口角が上がりそうになる。それが少し恥ずかしくて、悟られないように返事をする。
『それって……』
『一応反撃が怖いのでこの後、ダミーが消えて、慎二に隙が生まれる、そのタイミングで突っ込んできてください。30秒、いや、あと10秒でダミーを消します』
――ごあああああああああああああああああああああああああああああああああああああああああああああ!!
眼前まで迫ってきているダミー。
その裏からここまで届く熱波。
さっきも似たような炎の気配はあったけど、それよりも強力なのは明らか。
でも、それでも、もう心配も不安もない。
『10、9』
「スキル解除」
『――8、7、6、5、4、3、2、1、0っ!』
――ピチャッ。
カウントダウン終了直後遥君の言う通りダミーは消えていく。
ダミーが遥君の邪魔になっちゃいけないと思って敢えて発動を続けていたスキルは早めに切っていたから私は問題なくその中を突っ切る。
そうして視界が開ける。
するとその先には火竜の姿はなく、代わりに血よりも薄い色の液体がそこら中で降り注いでいて……私はそんな中を遥君の言う通りそのまま突っ込む。走り続ける。
模倣できるワープの範囲、それは極端にせまい。
だから走る。走る走る走る。
遠目に映る両手を広げたまま黒く焦げ、それでも慎二目掛けて前進を続ける遥君の背、それに隠れるようにして、走る。

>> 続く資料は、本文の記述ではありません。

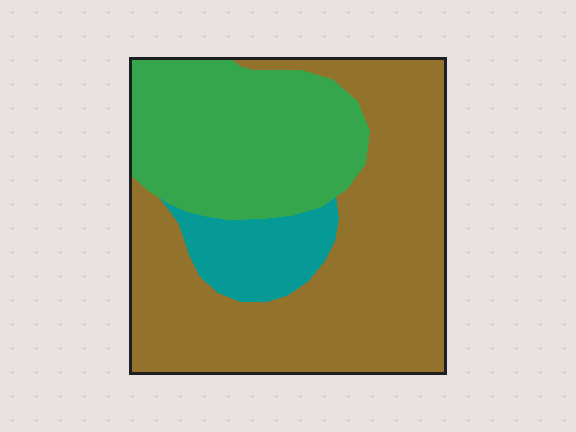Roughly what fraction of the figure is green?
Green covers about 30% of the figure.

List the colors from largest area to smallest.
From largest to smallest: brown, green, teal.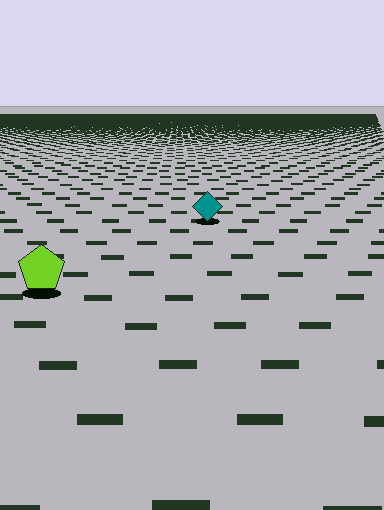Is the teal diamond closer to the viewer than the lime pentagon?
No. The lime pentagon is closer — you can tell from the texture gradient: the ground texture is coarser near it.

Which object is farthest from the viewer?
The teal diamond is farthest from the viewer. It appears smaller and the ground texture around it is denser.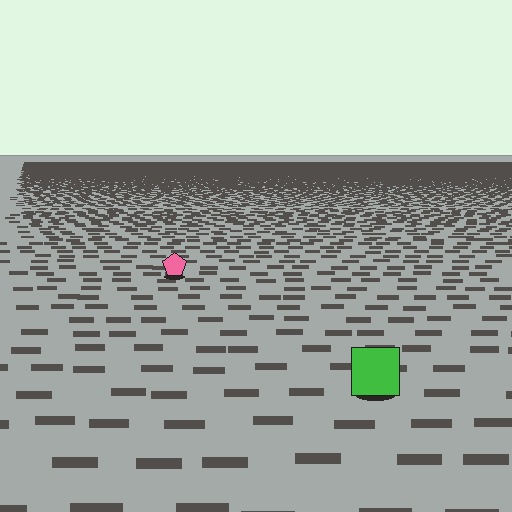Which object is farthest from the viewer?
The pink pentagon is farthest from the viewer. It appears smaller and the ground texture around it is denser.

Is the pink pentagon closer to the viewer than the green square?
No. The green square is closer — you can tell from the texture gradient: the ground texture is coarser near it.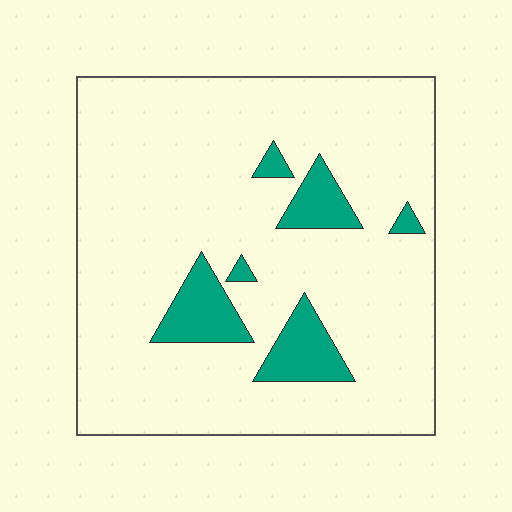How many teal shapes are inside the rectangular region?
6.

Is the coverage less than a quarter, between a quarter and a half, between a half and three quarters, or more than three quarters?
Less than a quarter.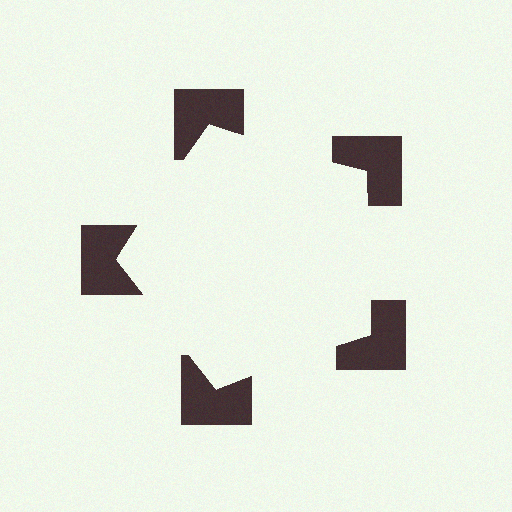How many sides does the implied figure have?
5 sides.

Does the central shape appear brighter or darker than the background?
It typically appears slightly brighter than the background, even though no actual brightness change is drawn.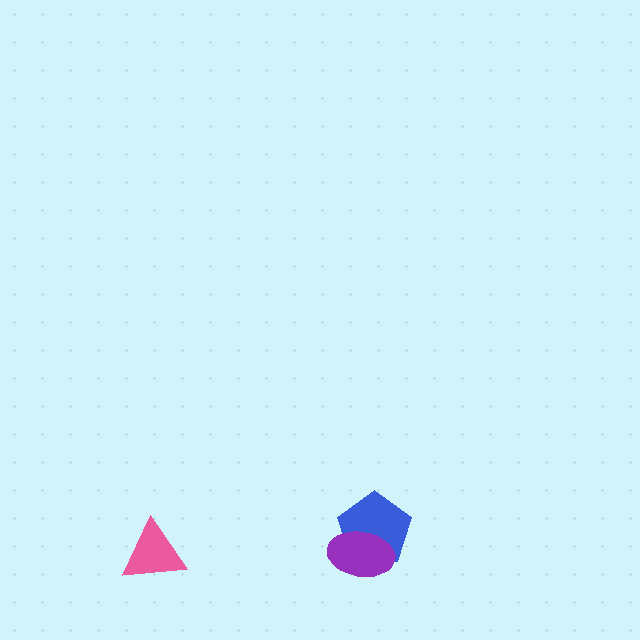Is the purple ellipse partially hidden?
No, no other shape covers it.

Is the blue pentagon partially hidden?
Yes, it is partially covered by another shape.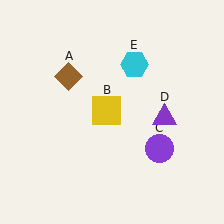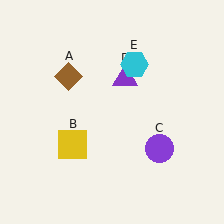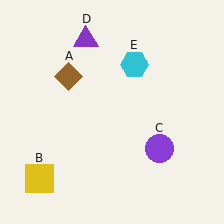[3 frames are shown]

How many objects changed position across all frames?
2 objects changed position: yellow square (object B), purple triangle (object D).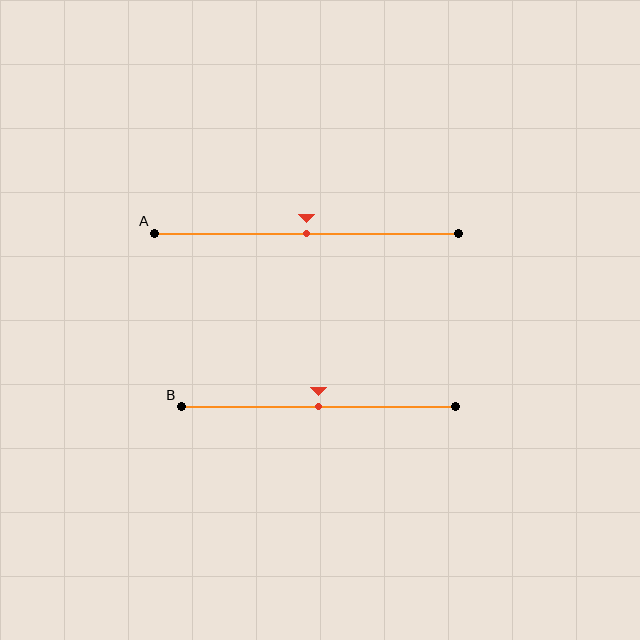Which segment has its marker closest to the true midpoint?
Segment A has its marker closest to the true midpoint.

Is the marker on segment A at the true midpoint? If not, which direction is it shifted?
Yes, the marker on segment A is at the true midpoint.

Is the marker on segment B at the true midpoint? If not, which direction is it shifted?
Yes, the marker on segment B is at the true midpoint.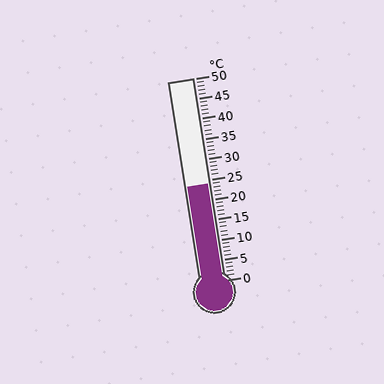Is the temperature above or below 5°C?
The temperature is above 5°C.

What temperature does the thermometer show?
The thermometer shows approximately 24°C.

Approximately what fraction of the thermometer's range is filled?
The thermometer is filled to approximately 50% of its range.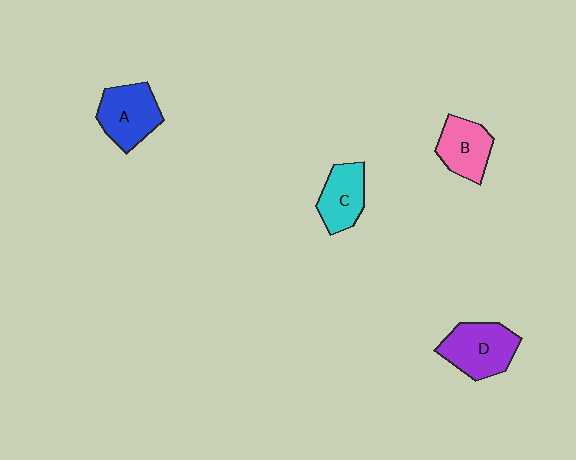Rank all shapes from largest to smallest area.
From largest to smallest: D (purple), A (blue), B (pink), C (cyan).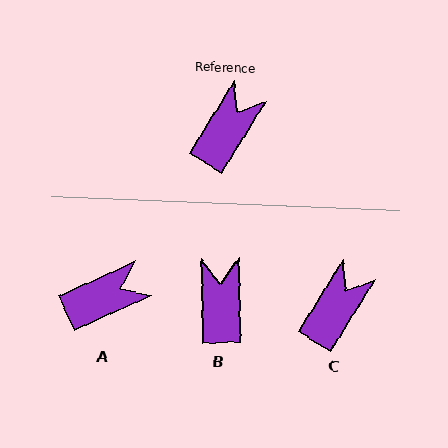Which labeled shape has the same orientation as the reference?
C.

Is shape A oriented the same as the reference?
No, it is off by about 33 degrees.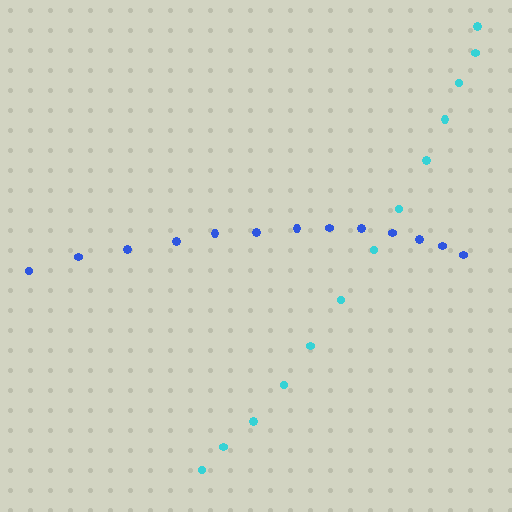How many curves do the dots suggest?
There are 2 distinct paths.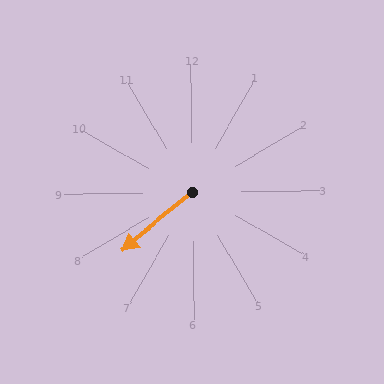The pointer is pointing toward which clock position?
Roughly 8 o'clock.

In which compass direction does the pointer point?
Southwest.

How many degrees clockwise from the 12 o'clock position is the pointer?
Approximately 231 degrees.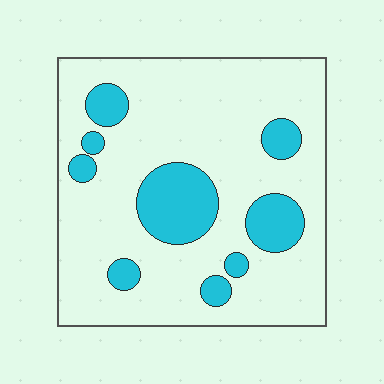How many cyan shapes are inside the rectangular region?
9.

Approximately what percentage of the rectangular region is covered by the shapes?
Approximately 20%.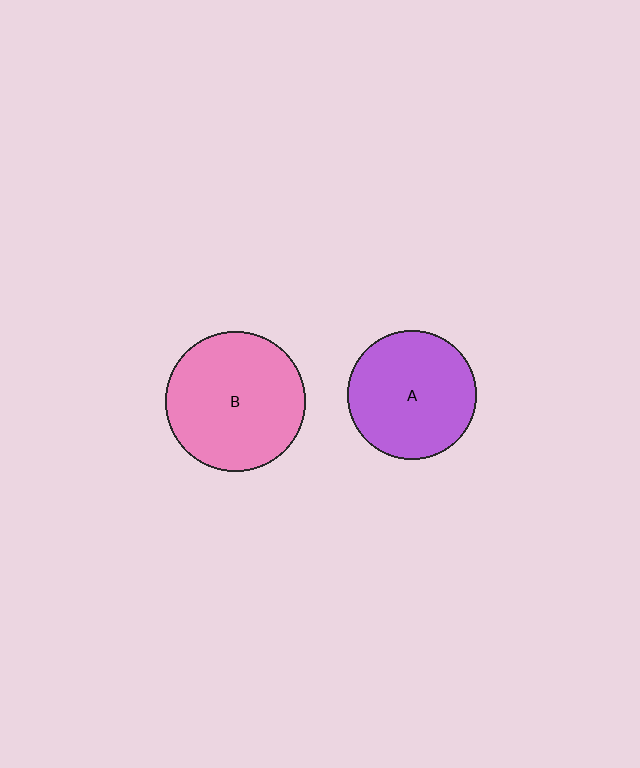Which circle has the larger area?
Circle B (pink).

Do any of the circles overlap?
No, none of the circles overlap.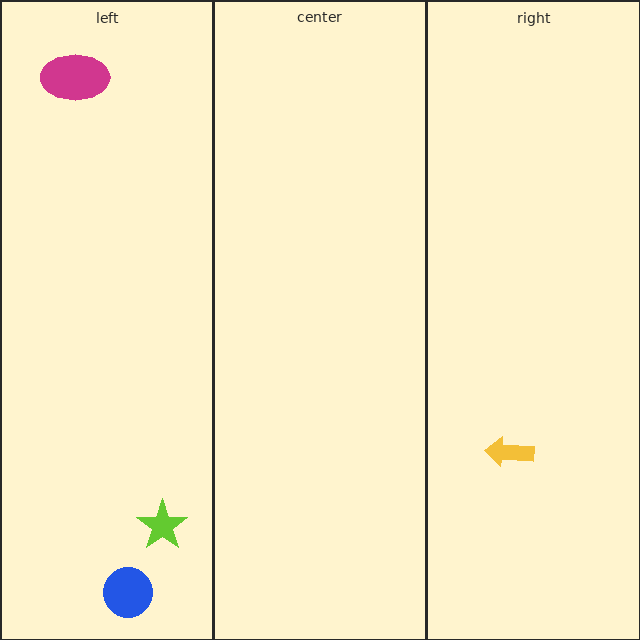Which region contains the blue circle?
The left region.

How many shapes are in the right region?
1.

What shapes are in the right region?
The yellow arrow.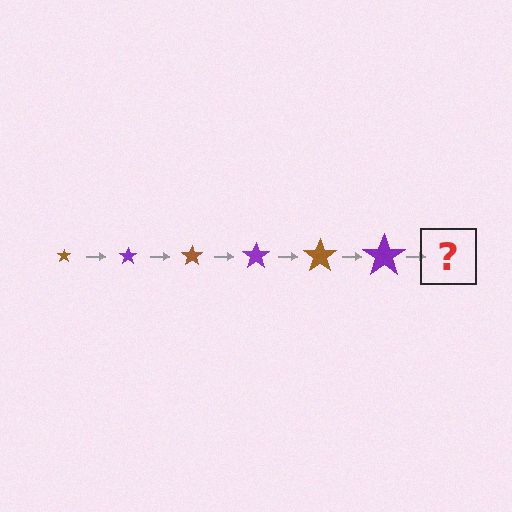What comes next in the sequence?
The next element should be a brown star, larger than the previous one.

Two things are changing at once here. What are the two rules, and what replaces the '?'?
The two rules are that the star grows larger each step and the color cycles through brown and purple. The '?' should be a brown star, larger than the previous one.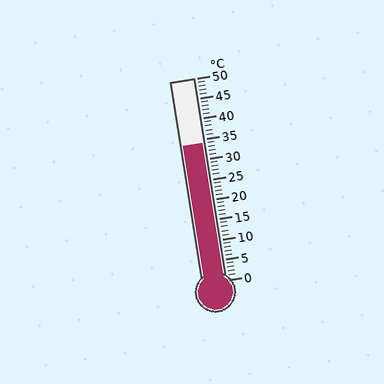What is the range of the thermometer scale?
The thermometer scale ranges from 0°C to 50°C.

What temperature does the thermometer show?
The thermometer shows approximately 34°C.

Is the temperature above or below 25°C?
The temperature is above 25°C.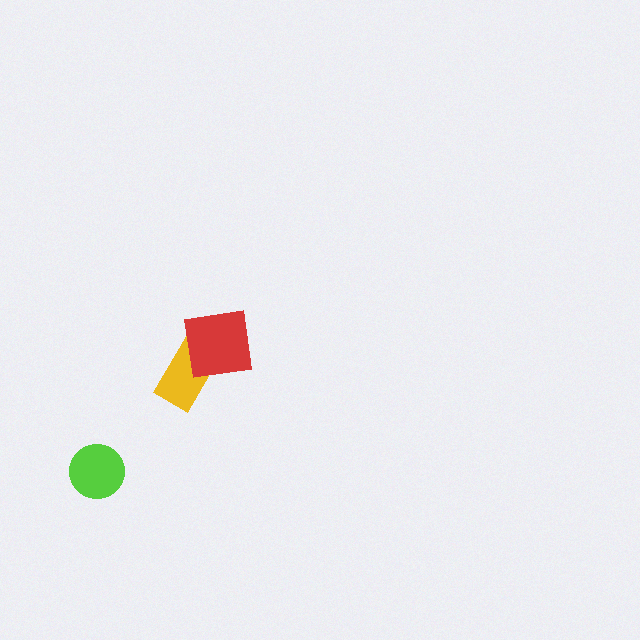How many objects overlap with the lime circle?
0 objects overlap with the lime circle.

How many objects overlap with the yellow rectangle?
1 object overlaps with the yellow rectangle.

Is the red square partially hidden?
No, no other shape covers it.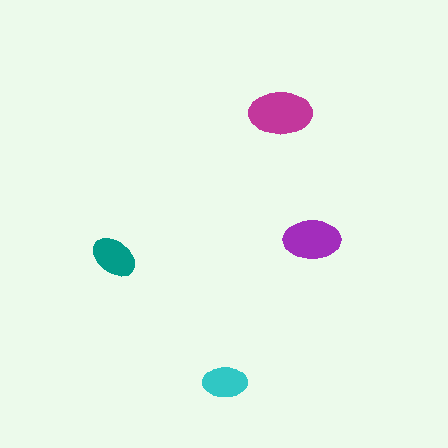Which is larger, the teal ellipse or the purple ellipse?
The purple one.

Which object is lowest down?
The cyan ellipse is bottommost.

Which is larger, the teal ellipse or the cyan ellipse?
The teal one.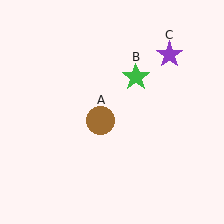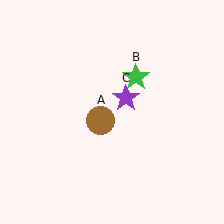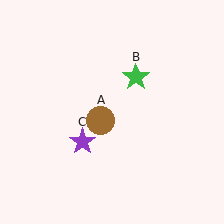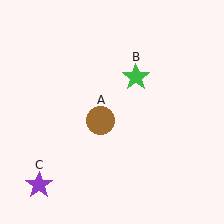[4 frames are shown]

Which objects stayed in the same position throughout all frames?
Brown circle (object A) and green star (object B) remained stationary.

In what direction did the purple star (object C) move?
The purple star (object C) moved down and to the left.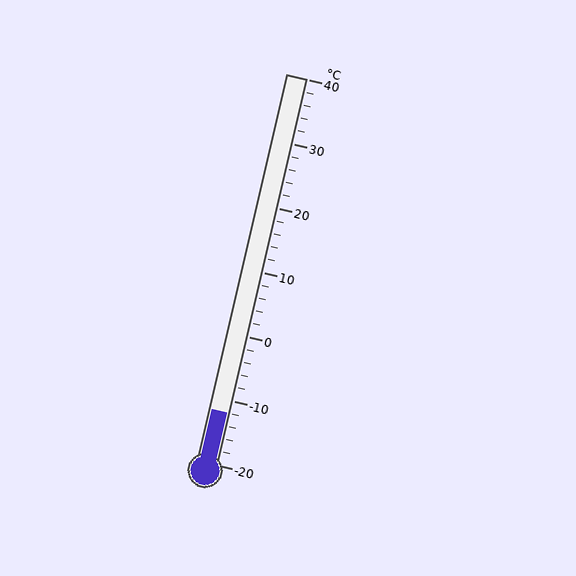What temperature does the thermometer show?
The thermometer shows approximately -12°C.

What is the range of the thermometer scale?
The thermometer scale ranges from -20°C to 40°C.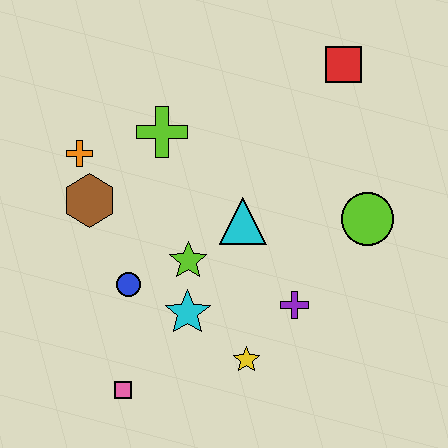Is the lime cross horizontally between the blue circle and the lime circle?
Yes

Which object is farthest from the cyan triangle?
The pink square is farthest from the cyan triangle.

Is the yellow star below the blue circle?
Yes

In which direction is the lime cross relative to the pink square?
The lime cross is above the pink square.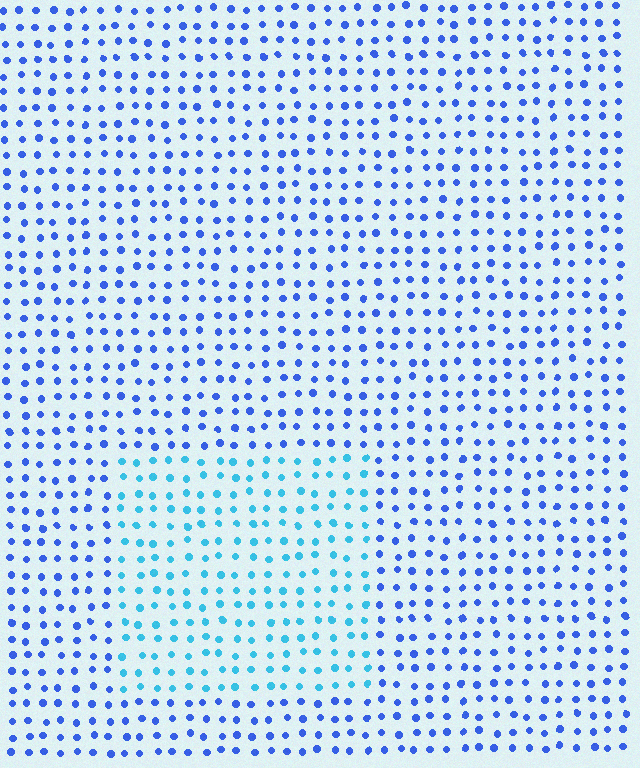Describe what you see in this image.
The image is filled with small blue elements in a uniform arrangement. A rectangle-shaped region is visible where the elements are tinted to a slightly different hue, forming a subtle color boundary.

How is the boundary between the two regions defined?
The boundary is defined purely by a slight shift in hue (about 34 degrees). Spacing, size, and orientation are identical on both sides.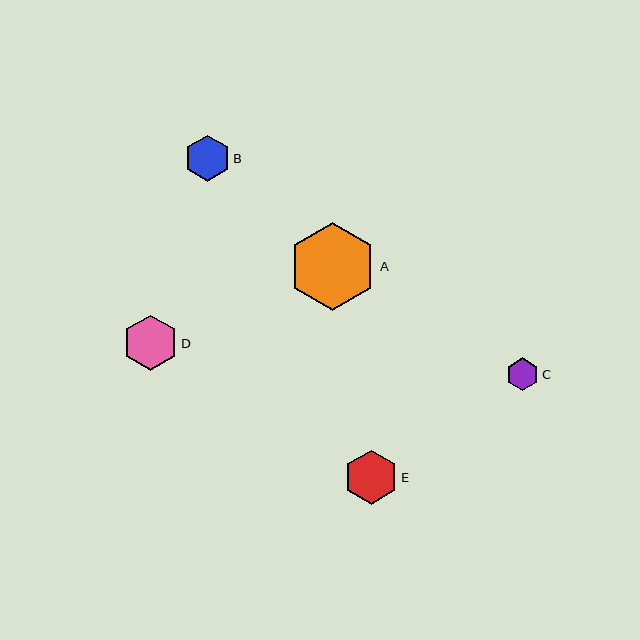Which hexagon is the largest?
Hexagon A is the largest with a size of approximately 88 pixels.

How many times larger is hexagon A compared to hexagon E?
Hexagon A is approximately 1.7 times the size of hexagon E.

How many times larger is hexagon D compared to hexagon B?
Hexagon D is approximately 1.2 times the size of hexagon B.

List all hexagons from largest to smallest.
From largest to smallest: A, D, E, B, C.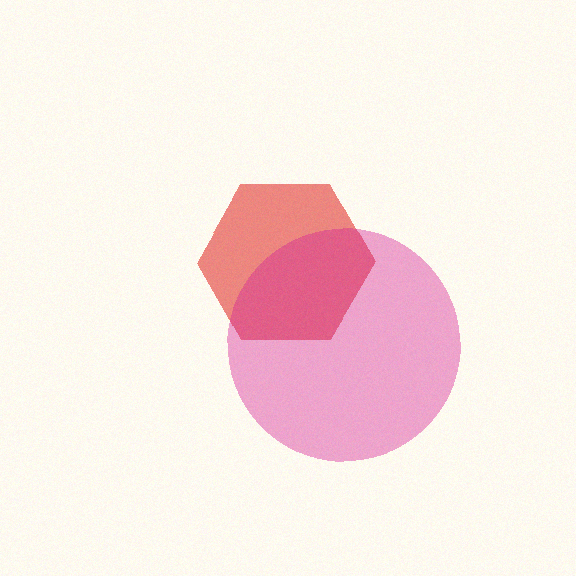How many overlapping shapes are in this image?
There are 2 overlapping shapes in the image.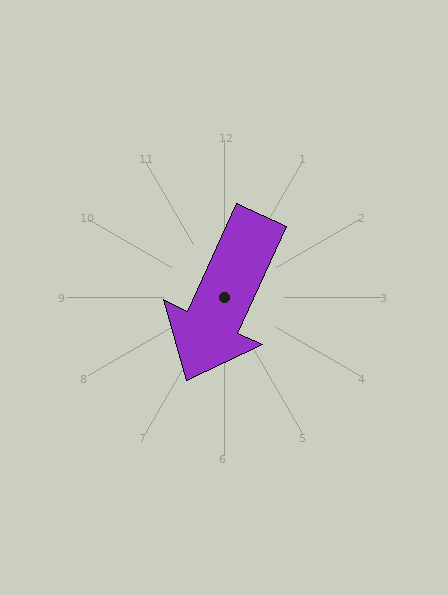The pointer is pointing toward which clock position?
Roughly 7 o'clock.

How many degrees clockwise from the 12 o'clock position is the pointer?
Approximately 204 degrees.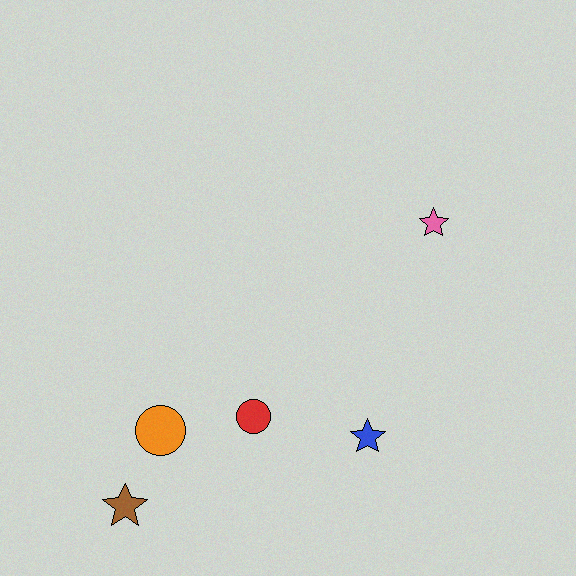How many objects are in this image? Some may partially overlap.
There are 5 objects.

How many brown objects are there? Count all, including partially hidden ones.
There is 1 brown object.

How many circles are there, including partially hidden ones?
There are 2 circles.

「契約が切れて……。死んだ? 竜が? でも、でもでもでも……勝った? ……。……。勝った、勝った勝った――」
「油断して、その顔を近づけて、くる……。はは……。神測も、いらない。その行動を、読むのは」
「負け惜しみを――」
契約が切れたからなのかふらふらと、でも嬉しそうな声を上げる慎二。
――ドタ。
その顔は遥君が地面に倒れ込んだと同時に私の瞳いっぱいに映った。
この瞬間、私はようやく脚を止めた。そう間に合った。安全な道を、また魅了されるなんてことがない道、そんな遥君の意思が強く反映された道の上を駆け抜けて、私は間に合った。
――やり返してあげてください。
そして私はその言葉の意味を汲む。汲んで、完全に勝利したと思って油断しきっている慎二の瞳を覗く。